またUAやMISIAのように、自らナビゲーターを務めるアーティストも登場。開局から10年ほど経過した1999年の『TOKIO HOT 100』の年間チャートには彼女らのほか、宇多田ヒカル、スガシカオ、CHARA、Mr.Children、Dragon Ashなど邦楽アーティストの曲が20曲近くもランクインしている。局の路線変更もあるが、同時に日本のアーティストの創る楽曲が “進化” した証しでもある。

また2000年には、椎名林檎の「虚言症」が邦楽初の1位曲となった。シングル曲ではなく、アルバム「勝訴ストリップ」収録曲というところが、いかにもJ-WAVEらしい。

音楽と密接なFM局だからこそできることとは?

今、サブスクで曲を聴くリスナーが大多数になり、「曲だけ聴ければいい」という層はそちらへ流れてしまった。

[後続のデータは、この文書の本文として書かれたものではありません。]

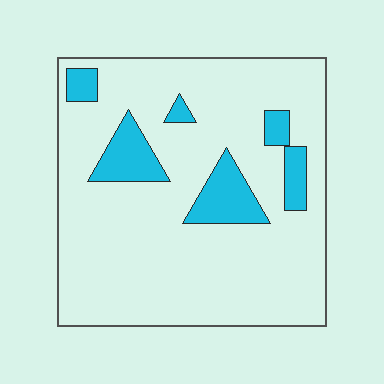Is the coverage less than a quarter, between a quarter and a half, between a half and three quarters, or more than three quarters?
Less than a quarter.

ゆえにAMラジオではこのところ音楽番組がどんどん減り、トーク番組が増えている。これも時代の流れなのかもしれないが、ラジオを通じて様々な音楽を教えてもらい、作り手になった私としては非常に残念な傾向だ。

そんな中、J-WAVEは誕生の経緯からして、音楽と密接に関わっているFM局だ。今J-WAVEの番組を聴いていると、トークと音楽のバランスがとてもいい按配になっているように感じるし、聴取率も上がっているのは興味深い。意外とそこに今後ラジオ局が生き残っていくヒントがあるんじゃないか?

だって、34年前、J-WAVEを聴いて「これってラジオなのか?」と感じたこの私が、今J-WAVEを聴いて「本来のラジオって、こうだよな」と思ったりするのだから。